Gianni Bocchieri
La crisi economica non accenna ad allentare la sua morsa. Le notizie sulla perdita di posti di lavoro sono continue. Molti settori manifatturieri sono in serie difficoltà, determinando una spirale recessiva anche per i servizi terziari. A queste situazioni diffuse si affiancano poi i casi più evidenti di difficoltà di altro e vario tipo, come per ILVA e FIAT.

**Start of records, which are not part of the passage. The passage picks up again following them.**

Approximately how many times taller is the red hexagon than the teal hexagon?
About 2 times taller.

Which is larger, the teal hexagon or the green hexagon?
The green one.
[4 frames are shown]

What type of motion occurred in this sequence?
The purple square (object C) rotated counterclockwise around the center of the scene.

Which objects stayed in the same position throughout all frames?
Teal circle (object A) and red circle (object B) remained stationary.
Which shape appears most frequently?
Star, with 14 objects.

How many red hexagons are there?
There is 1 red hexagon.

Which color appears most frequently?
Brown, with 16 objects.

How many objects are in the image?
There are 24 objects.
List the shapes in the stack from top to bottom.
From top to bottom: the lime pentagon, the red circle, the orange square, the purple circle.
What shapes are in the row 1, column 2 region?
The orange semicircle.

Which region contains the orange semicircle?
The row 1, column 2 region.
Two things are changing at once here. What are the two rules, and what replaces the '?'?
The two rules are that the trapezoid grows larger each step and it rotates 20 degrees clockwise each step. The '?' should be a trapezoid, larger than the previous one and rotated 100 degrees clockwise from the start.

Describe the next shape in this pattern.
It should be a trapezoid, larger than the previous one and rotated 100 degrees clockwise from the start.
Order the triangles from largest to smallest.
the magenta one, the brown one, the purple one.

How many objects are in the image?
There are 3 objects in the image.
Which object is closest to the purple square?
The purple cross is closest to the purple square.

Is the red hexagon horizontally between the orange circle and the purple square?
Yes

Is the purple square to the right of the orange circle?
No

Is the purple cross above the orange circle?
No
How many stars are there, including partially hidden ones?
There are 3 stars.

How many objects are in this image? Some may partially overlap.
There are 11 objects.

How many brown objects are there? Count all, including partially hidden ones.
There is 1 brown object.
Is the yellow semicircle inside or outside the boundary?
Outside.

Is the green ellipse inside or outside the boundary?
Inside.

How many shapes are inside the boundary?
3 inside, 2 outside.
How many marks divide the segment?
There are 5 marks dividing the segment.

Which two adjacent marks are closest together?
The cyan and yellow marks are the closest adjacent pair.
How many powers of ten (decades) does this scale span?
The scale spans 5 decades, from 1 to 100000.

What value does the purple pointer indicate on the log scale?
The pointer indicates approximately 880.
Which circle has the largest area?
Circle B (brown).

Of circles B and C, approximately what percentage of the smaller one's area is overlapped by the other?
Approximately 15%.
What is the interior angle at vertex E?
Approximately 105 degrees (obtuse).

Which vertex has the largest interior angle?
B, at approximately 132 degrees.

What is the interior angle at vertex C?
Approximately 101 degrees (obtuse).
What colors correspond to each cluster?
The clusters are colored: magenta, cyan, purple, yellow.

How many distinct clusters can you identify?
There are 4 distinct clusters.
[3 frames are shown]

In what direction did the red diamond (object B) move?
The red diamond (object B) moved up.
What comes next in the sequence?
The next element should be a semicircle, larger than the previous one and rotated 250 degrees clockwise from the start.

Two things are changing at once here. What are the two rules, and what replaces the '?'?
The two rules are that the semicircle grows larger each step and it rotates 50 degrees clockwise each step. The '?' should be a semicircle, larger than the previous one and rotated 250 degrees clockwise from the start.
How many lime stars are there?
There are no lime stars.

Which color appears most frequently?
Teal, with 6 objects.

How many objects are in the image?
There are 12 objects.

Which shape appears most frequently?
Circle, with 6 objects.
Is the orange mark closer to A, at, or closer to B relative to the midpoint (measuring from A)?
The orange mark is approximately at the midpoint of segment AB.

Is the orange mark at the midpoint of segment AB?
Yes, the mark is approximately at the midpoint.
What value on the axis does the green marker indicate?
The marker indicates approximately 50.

Ormai, è sempre più evidente che senza ripresa economica non può esserci aumento occupazionale. Il lavoro è sempre meno una variabile indipendente dalla crescita dell’economia. Non bastano nuovi interventi sulla legislazione del lavoro per determinare la diminuzione della disoccupazione, sebbene buone leggi consentano di non perdere tutte le occasioni di lavoro che le imprese sono ancora in grado di determinare. Più che parlare di flessibilità in entrata ed in uscita, si dovrà sempre più considerare la necessità che le imprese non siano disincentivate ad assumere in tutti i casi possibili e per tutte le durate possibili. In assenza di crescita economica, la qualità e l’efficacia della legislazione giuslavoristica sarà sempre più giudicata dalla propensione delle imprese ad adattare la loro capacità produttiva per cogliere tutte le opportunità produttive, con le conseguenti ricadute occupazionali. In altre parole, il diritto del lavoro non dovrebbe mai indurre le aziende a preferire di non produrre di più per non dover assumere, o perché è rischioso assumere a tempo determinato o perché è troppo costoso poter risolvere un contratto a tempo indeterminato.
Ovviamente, non ci si auspica di lasciare mani libere alle imprese senza considerare le esigenze di tutela dei lavoratori. La prima giustificazione di una disciplina speciale per i rapporti di lavoro è proprio data dalla necessità di aiutare la parte più debole in un rapporto di lavoro ovvero i lavoratori. È necessario sempre trovare la giusta composizione tra le esigenze di flessibilità delle imprese e le esigenze di tutela dei lavoratori.
Ci sono diversi casi in cui questa composizione delle diverse esigenze di imprese e lavoratori avviene con strumenti di welfare integrativo, costruiti dai sistemi bilaterali nell’ambito dei diversi contratti collettivi di lavoro. Si tratta di misure di protezione dei lavoratori finanziati da quote aggiuntive di contribuzione delle imprese, che vengono poi gestiti da organismi paritetici delle associazioni datoriali e sindacali. I casi più conosciuti sono i fondi interprofessionali per la formazione continua dei lavoratori, che sono sempre più chiamati ad attuare interventi di sostegno al reddito per i lavoratori coinvolti nelle crisi.
Ci sono poi settori come quello delle agenzie per il lavoro che hanno costruito un sistema bilaterale di prestazioni che si aggiunge ad una robusta bilateralità già prevista dalla legge sia per la formazione, sia per l’integrazione al reddito. I numeri che questa bilateralità sviluppa sono sempre più importanti, a dimostrazione della sua capacità di offrire occasioni di crescita e di tutela per i lavoratori.
La riforma Fornero non ha valorizzato queste esperienze. Anzi, proprio per la somministrazione di lavoro, ha previsto una riduzione dell’1,4% della contribuzione alla bilateralità legislativa, pari all’aliquota della contribuzione ASPI aggiuntiva sugli assunti a tempo indeterminato. In sostanza, seppure sia stata poi rimandata si un anno, per i lavoratori a tempo determinato in somministrazione si è previsto meno contributi al fondo bilaterale e più contributi all’INPS, a prescindere dall’analisi degli andamenti della loro disoccupazione involontaria. Inoltre, è prevista la costituzione di fondi di solidarietà aggiuntivi ai nuovi ammortizzatori sociali, finanziati anche dai fondi bilaterali esistenti, ma costituiti dentro l’INPS. Insomma, piuttosto che incoraggiata, la bilateralità è stata frustata da una visione centrata sull’istituto nazionale di previdenza, chiamato già a gestire il complesso sistema di protezione sociale, talvolta non senza difficoltà.